Huge Z180 Arrays

The Z180's banking scheme is great for handling code; data is a bit more complex. Here's example code.

Published in Embedded Systems Programming, August 1990

By Jack Ganssle

Zilog's Z180 (aka 64180) is sometimes used in applications where huge quantities of data are collected or analyzed. Their CMOS low power design makes them perfect for battery powered data acquisition equipment. Or, as part of an instrument, their architecture is ideal for storing large amounts of data during analysis.

As I mentioned in a previous article, these processors include a powerful Memory Management Unit (MMU) designed to extend the address space to a full megabyte. With some understanding of the intricacies of the MMU, it's not too hard to upgrade an old Z80 application to make use of the extra memory. Of course, the HD64180 still uses a 64k logical address (for compatibility with the Z80), so a Z80 program doesn't suddenly get a nice 1 Mb linear addressing range. The software must be somewhat restructured if huge programs or data areas are needed.

(As a refresher, "logical" addresses are those issued by the program; on the HD64180 these can never exceed 64k, the limit imposed by using 16 bit addresses in load and jump instructions. "Physical" addresses are those appearing on the CPU's pins; the internal Memory Management Unit converts Logical to Physical, using a translation algorithm controlled by the programmer.)

Suppose you're designing a remote data collection device that gets one 16 bit A/D reading every second. This doesn't sound like much data, but after only a day the system will have acquired 86,400 words (172,800 bytes) - far more than the logical address space of 64k.

Managing a 64180's memory in this sort of application demands careful analysis of both the logical and physical address space needs. There is no way all 176k will fit within the 64k logical space, so the program will have to remap the MMU, possibly often, to get to the array.

Accessing Arrays

This problem requires "sequential" access to the data, since the current data point is appended immediately after the last. It is a special case of the more general array accessing situation, where a program might need any arbitrary data point, in no particular order. "Random" array access is analogous to that employed by disk drives, while sequential is typical of tapes.

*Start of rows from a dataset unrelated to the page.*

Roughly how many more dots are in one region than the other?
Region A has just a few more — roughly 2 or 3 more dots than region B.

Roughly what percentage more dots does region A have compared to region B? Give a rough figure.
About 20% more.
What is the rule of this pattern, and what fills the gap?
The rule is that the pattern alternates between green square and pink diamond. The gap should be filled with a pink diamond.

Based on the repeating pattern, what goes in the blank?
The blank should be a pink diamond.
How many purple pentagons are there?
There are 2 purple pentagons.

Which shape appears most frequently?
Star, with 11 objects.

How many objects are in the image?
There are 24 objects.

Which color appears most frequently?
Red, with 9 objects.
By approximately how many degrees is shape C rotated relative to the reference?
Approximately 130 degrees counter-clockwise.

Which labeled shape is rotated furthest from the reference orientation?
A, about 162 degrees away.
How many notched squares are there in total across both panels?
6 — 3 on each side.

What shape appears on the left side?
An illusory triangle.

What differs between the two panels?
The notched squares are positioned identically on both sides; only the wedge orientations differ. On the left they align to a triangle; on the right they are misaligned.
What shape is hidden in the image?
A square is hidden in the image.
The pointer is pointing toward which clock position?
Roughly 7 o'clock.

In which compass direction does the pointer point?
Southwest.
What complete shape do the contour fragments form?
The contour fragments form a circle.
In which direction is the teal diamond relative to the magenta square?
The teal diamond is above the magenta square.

Byte-oriented data (like strings) is easy to work with. Element I is the "Ith" address in the string; in other words, the address of DATA(8) is the start address of the array plus 8 (assuming DATA(0) is a valid element). This is called a vector - it has only one dimension, that given by the subscript.

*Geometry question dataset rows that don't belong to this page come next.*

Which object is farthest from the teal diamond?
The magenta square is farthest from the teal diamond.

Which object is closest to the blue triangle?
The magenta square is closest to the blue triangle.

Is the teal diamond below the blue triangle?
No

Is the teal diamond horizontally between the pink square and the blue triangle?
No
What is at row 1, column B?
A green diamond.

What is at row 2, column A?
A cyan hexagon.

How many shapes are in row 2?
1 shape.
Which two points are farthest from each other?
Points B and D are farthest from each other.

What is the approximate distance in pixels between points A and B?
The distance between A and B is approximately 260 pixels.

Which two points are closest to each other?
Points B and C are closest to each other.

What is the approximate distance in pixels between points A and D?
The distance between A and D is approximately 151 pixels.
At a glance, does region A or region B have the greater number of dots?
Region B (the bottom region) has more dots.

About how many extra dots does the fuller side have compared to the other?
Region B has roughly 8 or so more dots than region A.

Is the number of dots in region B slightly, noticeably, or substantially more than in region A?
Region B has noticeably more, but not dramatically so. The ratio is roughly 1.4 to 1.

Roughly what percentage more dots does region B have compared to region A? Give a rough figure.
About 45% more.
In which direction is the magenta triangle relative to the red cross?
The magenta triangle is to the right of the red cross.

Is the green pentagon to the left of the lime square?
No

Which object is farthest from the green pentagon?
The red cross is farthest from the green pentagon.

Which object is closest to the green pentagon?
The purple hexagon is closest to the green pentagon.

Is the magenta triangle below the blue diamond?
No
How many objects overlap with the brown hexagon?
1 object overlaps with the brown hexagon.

Of course, in real applications we often work with data that is 16 or more bits long. Integers are often 2 bytes; floating point values typically are 4 or even 8 bytes. Array element I of a vector is found from:

base + I * element size,

where "base" is the start address of the array.

Again, this assumes element 0 is valid. Element 0 is at the first address of the array, followed sequentially by each other element.

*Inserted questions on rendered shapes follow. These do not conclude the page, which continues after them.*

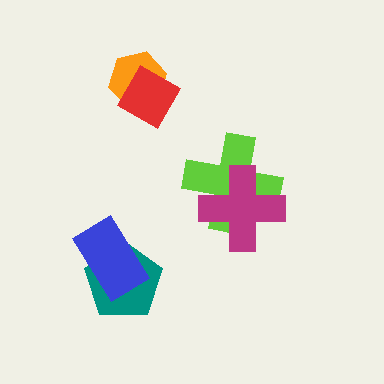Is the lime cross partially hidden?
Yes, it is partially covered by another shape.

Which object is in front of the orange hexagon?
The red diamond is in front of the orange hexagon.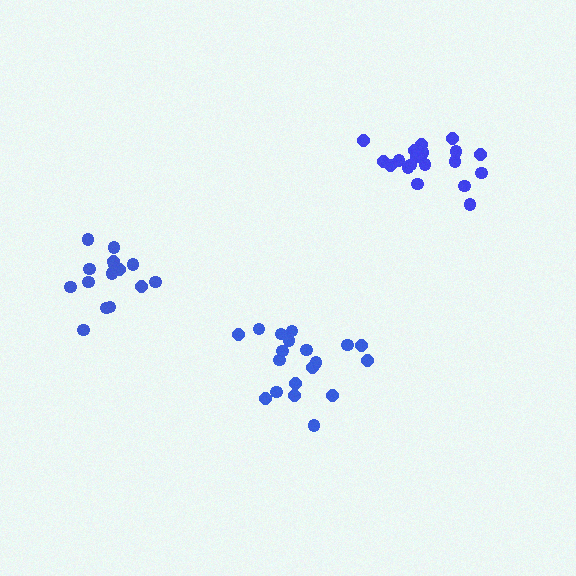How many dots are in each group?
Group 1: 19 dots, Group 2: 15 dots, Group 3: 20 dots (54 total).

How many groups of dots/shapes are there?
There are 3 groups.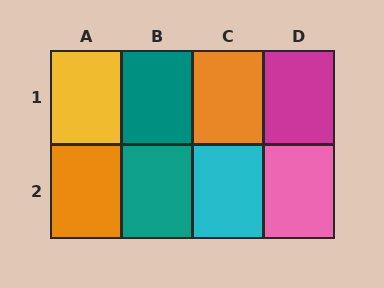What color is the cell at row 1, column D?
Magenta.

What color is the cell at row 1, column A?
Yellow.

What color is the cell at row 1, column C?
Orange.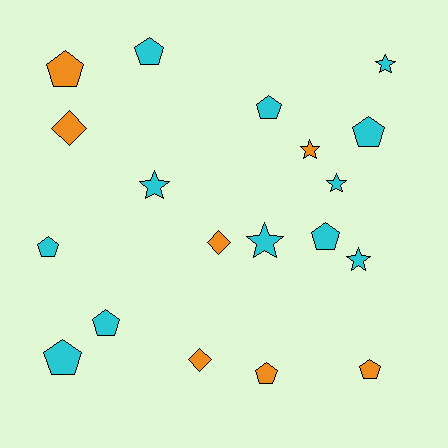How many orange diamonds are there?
There are 3 orange diamonds.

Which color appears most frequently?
Cyan, with 12 objects.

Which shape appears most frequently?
Pentagon, with 10 objects.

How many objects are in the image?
There are 19 objects.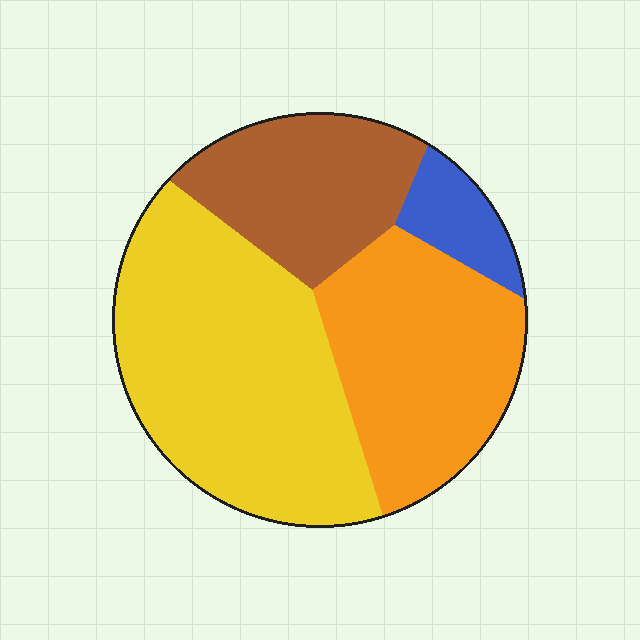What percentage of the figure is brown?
Brown covers around 20% of the figure.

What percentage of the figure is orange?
Orange covers 29% of the figure.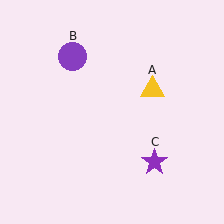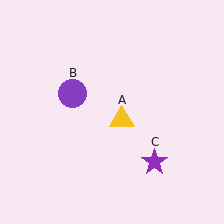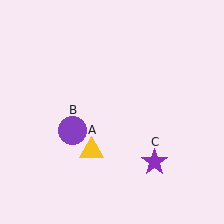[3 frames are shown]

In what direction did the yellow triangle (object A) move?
The yellow triangle (object A) moved down and to the left.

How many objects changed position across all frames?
2 objects changed position: yellow triangle (object A), purple circle (object B).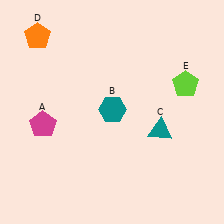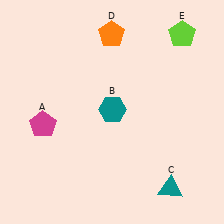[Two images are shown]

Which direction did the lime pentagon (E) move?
The lime pentagon (E) moved up.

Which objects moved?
The objects that moved are: the teal triangle (C), the orange pentagon (D), the lime pentagon (E).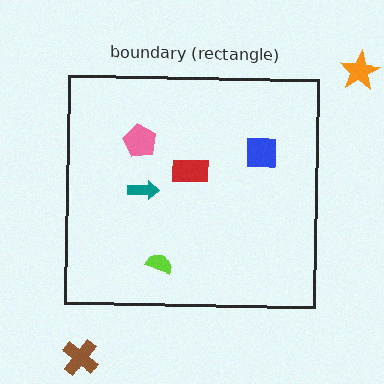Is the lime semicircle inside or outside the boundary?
Inside.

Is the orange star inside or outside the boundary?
Outside.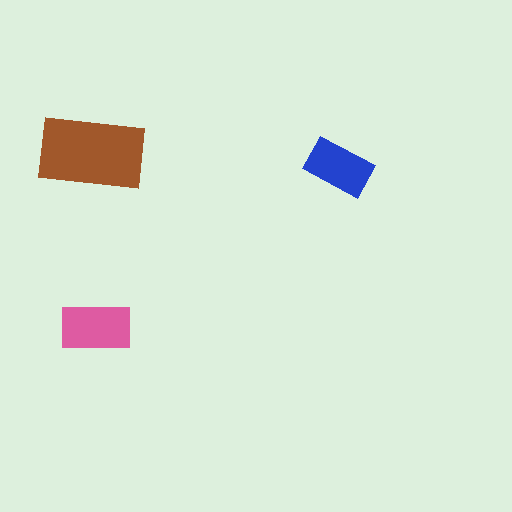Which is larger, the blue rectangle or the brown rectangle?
The brown one.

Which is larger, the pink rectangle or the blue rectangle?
The pink one.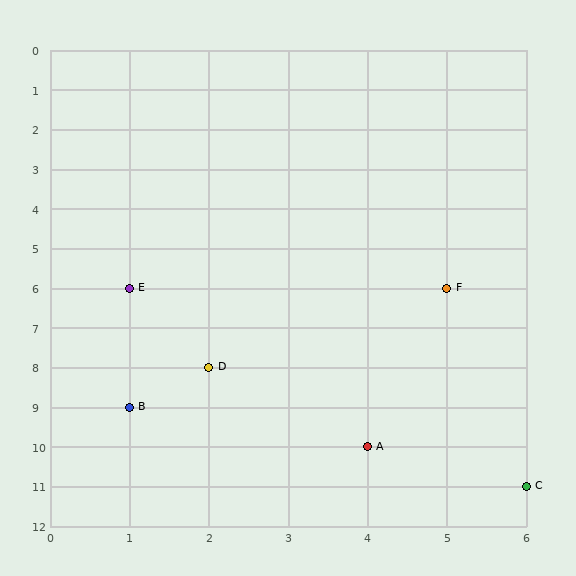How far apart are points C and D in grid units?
Points C and D are 4 columns and 3 rows apart (about 5.0 grid units diagonally).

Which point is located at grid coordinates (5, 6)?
Point F is at (5, 6).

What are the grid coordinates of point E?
Point E is at grid coordinates (1, 6).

Multidimensional arrays use an extension of this formula. In most systems these arrays are stored in "row major" order: given A(row,column), all column elements of row 0 are stored first, then the column elements of row 1, etc. We can get to any element A(I,J) using the formula:

address=base + I * (Jmax * Esize) + J * Esize

Jmax is the number of columns in the array and Esize is the number of bytes per element of the array.

As you can imagine, this can be a computationally expensive way to get to an array. Multiplications are slow. The HD64180's multiply instruction only handles 8 bit operations, and so by itself it is not adequate for indexing into an array. Generally you can count on the quantity Jmax * Esize to be a constant; for speed critical applications it may be wise to set this to a convenient value (a power of two), even if some memory is wasted. Similarly, aim for an element size that is 1, 2, 4, or 8 so shifts can be substituted for multiplies.

Any number of dimensions can be accommodated by extending the formula. Higher dimension arrays require even more math to access, so try to limit them to one or two.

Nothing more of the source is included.